Studio album by S'Express
- Released: 1991
- Recorded: 1989–1990
- Genre: Acid house, dance
- Length: 73:20 (US) / 66:51 (UK)
- Label: Sire / Rhythm King 9 26520-2 / 468567 2
- Producer: Mark Moore / Martin Gordon James Reynolds Ian Tregoning Pete Lorimer / William Orbit Rico Conning

S'Express chronology
| Original Soundtrack (1989) | Intercourse (1991) | Ultimate S'Express (1998) |

Singles from Intercourse
- "Mantra for a State of Mind" Released: 1989; "Nothing to Lose" Released: 1990; "Find 'Em, Fool 'Em, Forget 'Em" Released: 1991; "Find 'Em, Fool 'Em / Let It All Out EP" Released: 1992;

= Intercourse (S'Express album) =

Intercourse is the second (and to date last) studio album by English dance music act S'Express. For this release, S'Express was basically Mark Moore and Sonique with a variety of guest vocalists and musicians. It was originally released in the US in 1991 with a UK / European release following shortly afterwards.

The track listing varied considerably between the two territories but with neither release enjoying chart success. Four singles were released from the album over a period of three years, the earliest of which - "Mantra for a State of Mind" was the biggest hit, reaching #21 on the UK Singles Chart.

Professional ratings
Review scores
| Source | Rating |
| AllMusic |  |
| Calgary Herald | B |

==Critical reception==
Dave Obee from Calgary Herald wrote, "Formerly a sextet - really - S`Express is down to the duo of Mark Moore and a singer named Sonique - again, really. Moore is, allegedly, the brains behind the band, but Sonique is the real story. Her sultry, soaring voice - reminiscent almost of Boy George's - can handle a wide variety of material, all based on a dance beat. When she`s not singing, the disc offers solid dance music with occasional flashes of brilliance. When she is, the clouds part and the sun shines through. And soon, she`ll have us all dancing to "Twinkle, Twinkle, Little Star". Yes, really."

==Track listing==
===US CD (9 26520-2) ===
Source:
1. "Nothing to Lose" - 6:45 *
2. "Trumpets" - 6:52
3. "Find 'Em, Fool 'Em, Forget 'Em" - 4:48
4. "Twinkle (Step into My Mind)" - 5:45
5. "Nervous Motion" - 6:35
6. "Find Time to Be Yourself" - 4:03
7. "What Does it Take?" - 6:03
8. "Supersonic Lover" - 5:20
9. "Brazil" - 4:29
10. "Mantra for a State of Mind" (Club Vocal) - 8:47
11. "Twinkle (Step into My Mind)" (Psychotronic Mix) - 7:03
12. "Nervous Motion" (Gurls Mix) - 6:35

  - A second US pressing replaced this version with the 2:54 Single Mix (taken from the US 9 track CD single) of 'Nothing To Lose'. The album catalogue numbers are identical although the CD matrix numbers differ - 1 26520-2 RE-1 SRC+01 for the 2:54 Single Mix and 1 26520-2 SRC=02 for the regular 6:45 version.
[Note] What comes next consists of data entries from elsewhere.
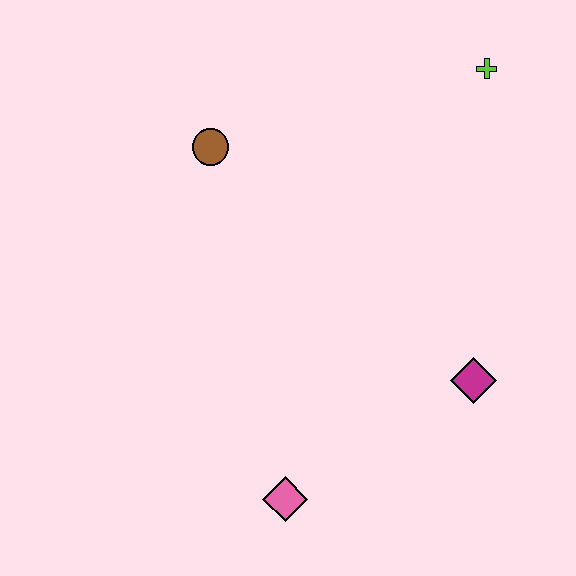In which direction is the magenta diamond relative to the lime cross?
The magenta diamond is below the lime cross.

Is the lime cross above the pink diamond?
Yes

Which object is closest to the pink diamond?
The magenta diamond is closest to the pink diamond.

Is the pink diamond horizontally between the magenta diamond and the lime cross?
No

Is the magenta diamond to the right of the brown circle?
Yes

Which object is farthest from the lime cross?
The pink diamond is farthest from the lime cross.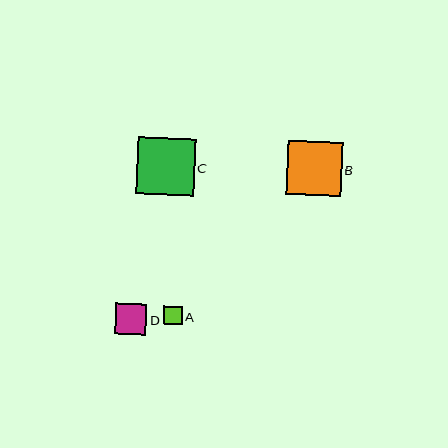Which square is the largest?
Square C is the largest with a size of approximately 57 pixels.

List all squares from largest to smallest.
From largest to smallest: C, B, D, A.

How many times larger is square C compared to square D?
Square C is approximately 1.8 times the size of square D.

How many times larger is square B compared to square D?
Square B is approximately 1.7 times the size of square D.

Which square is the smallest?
Square A is the smallest with a size of approximately 19 pixels.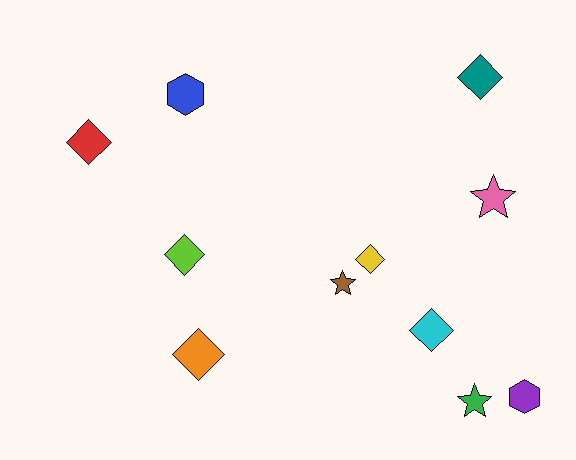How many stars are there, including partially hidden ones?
There are 3 stars.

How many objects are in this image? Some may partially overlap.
There are 11 objects.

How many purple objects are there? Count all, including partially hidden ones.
There is 1 purple object.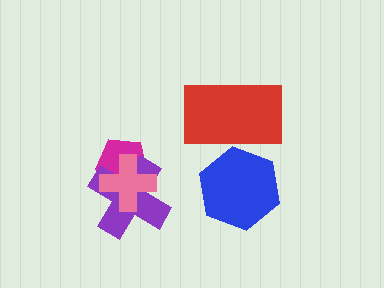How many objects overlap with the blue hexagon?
0 objects overlap with the blue hexagon.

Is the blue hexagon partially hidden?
No, no other shape covers it.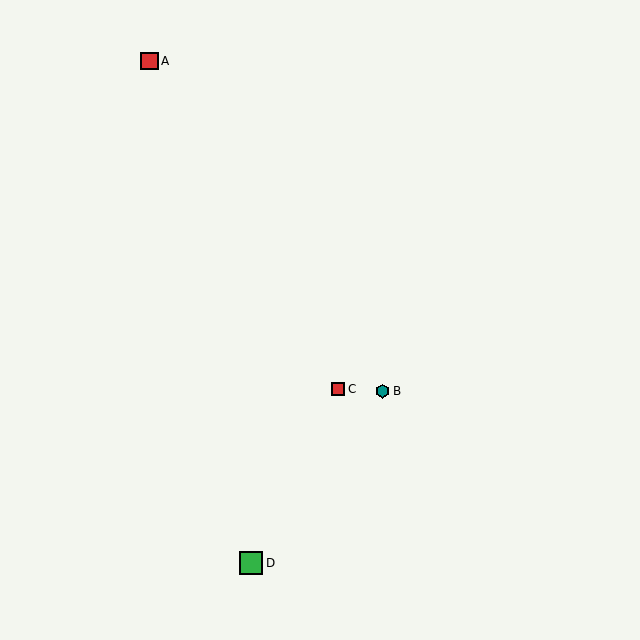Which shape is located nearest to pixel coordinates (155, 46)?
The red square (labeled A) at (149, 61) is nearest to that location.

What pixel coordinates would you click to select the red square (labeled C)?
Click at (338, 389) to select the red square C.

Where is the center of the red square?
The center of the red square is at (338, 389).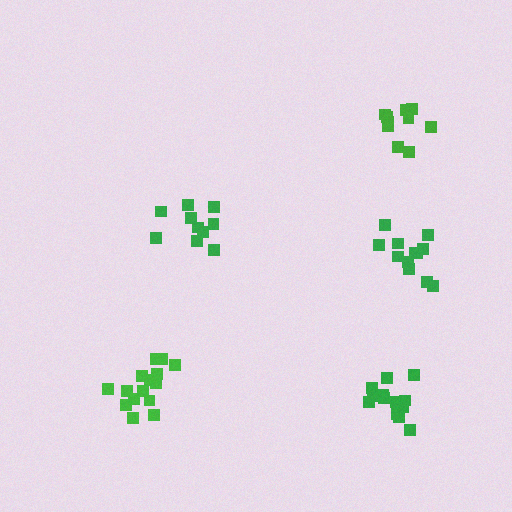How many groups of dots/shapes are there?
There are 5 groups.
===UK LP & CD (468567 1/2) ===
Sources:
1. "Nothing to Lose" - 6:45
2. "Trumpets" - 6:52
3. "Find 'Em, Fool 'Em, Forget 'Em" (Wondere(s)que Mix) - 3:32
4. "Twinkle (Step into My Mind)" (Psychotronic Mix) - 7:03
5. "Nervous Motion" - 6:05
6. "Find Time to Be Yourself" - 4:03
7. "I Like It" - 6:41
8. "Supersonic Lover" - 4:33
9. "Brazil" - 4:29
10. "Mantra for a State of Mind" (Club Mix) - 8:47 *
11. "Find 'Em, Fool 'Em, Forget 'Em" (The Eighth Out Mix) - 7:47 *

  - CD bonus tracks. The booklet lists the timings for these tracks in the wrong order.

==Notes==
- The UK and US regular versions of "Nervous Motion" are, although not identified as such, different mixes.
- "Supersonic Lover" is edited for the UK release.
- The 'Club Mix' and 'Club Vocal' versions of "Mantra for a State of Mind" are identical.